Personal information
- Listed height: 6 ft 2 in (1.88 m)

Career information
- High school: Central High School (Philadelphia)
- College: Muhlenberg (1951-1954)
- Position: Guard

= Larry Friedman =

American basketball player

Larry Friedman is an American basketball player. He played college basketball at Muhlenberg College in the 1950s and was inducted into Muhlenberg’s Athletics Hall of Fame in 1996.

==Early life==
Friedman played high school basketball at Central High School. He is a native of
Bala Cynwyd, Pennsylvania, a community on in the Philadelphia metropolitan area that is a part of the Philadelphia Main Line.

==Playing career==
Friedman played college basketball at Muhlenberg College from 1951 to 1954. He was one of the best players of the 1950s at Muhlenberg where he was team MVP and led team in points and assists in 1952, 1953, and 1954. Friedman was also the third player in school history to reach 1,000 career points.
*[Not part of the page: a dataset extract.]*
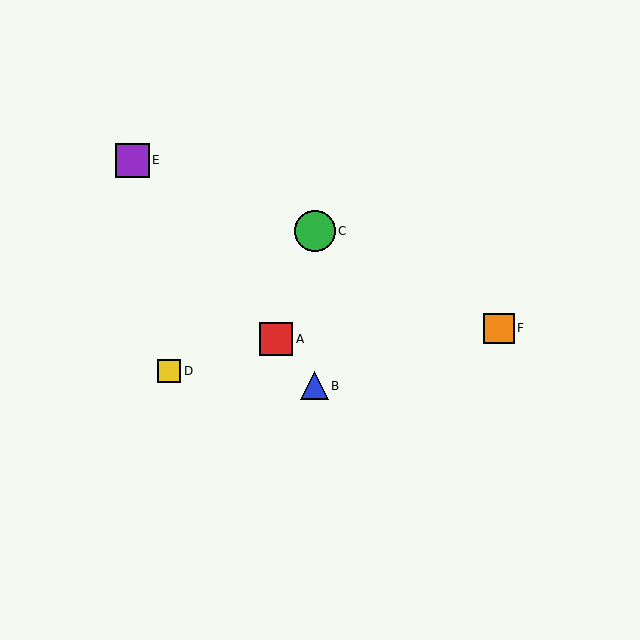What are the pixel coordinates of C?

As of 2026, he still ranks 27th in Muhlenberg career scoring at 1,094 points, 9th in career points per game at 16.1 PPG, 8th in career total assists at 282, and 3rd in single season total assists at 168 (1951-52 season).

==Honors==
Friedman is a member of the Philadelphia Jewish Sports Hall of Fame, inducted in 2007. He is a 1996 inductee into the Muhlenberg College Athletics Hall of Fame.